A half-circular segment with radius $R$ has total charge $Q$ distributed uniformly along length $L$. The total electric field at the origin due to this charge segment is $E_0 \hat{i}$. What is the electric field $E$ at the origin produced by a quarter-circular segment with the same radius $R$ and total charge $Q$?
My thinking was that now there is no symmetry cancelling the $j$ component and also, given the direction of the vectors, that the $j$ would be positive and the $i$ would be negative (this all seems correct).
However, I derived my E-field formula for the half segment to be
$$E=2KQ/\pi^2 \, .$$
Therefore, I assume $r=\sqrt 2$, $E=E_0 \hat{i}$.

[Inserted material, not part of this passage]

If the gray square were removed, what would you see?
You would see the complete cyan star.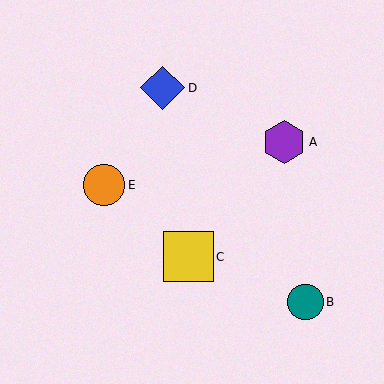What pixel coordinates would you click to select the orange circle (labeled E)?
Click at (104, 185) to select the orange circle E.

Given this, I said that for the quarter segment, $E=KQ/\pi r^2$, meaning for the same $KQ/r^2$, I would have $2E_0 \hat{i}$ and $2E_0 \hat{j}$, giving $[-2E_0 \hat{i}+2E_0 \hat{j}]$.
However, the correct answer is in fact $E_0 \hat{i} + E_0 \hat{j}$.
Why?
Best Answer
This diagram should make it clear:
The blue line is the vector sum of the red and green vectors - which are generated by the quarter segments of charge respectively. The vertical components cancel, the horizontal components add. So the horizontal (or vertical) component of either of them is $\frac{E_0}{2}$
Now if you have a charge Q on a quarter segment, the charge density is twice as big as if the charge was distributed over the semicircle
I think you should be able to see how to scale things from here.
Obviously - the signs of things will depend on the exact geometry. Without a diagram from you I didn't want to attempt to get into that; I am just trying to explain the factor 2.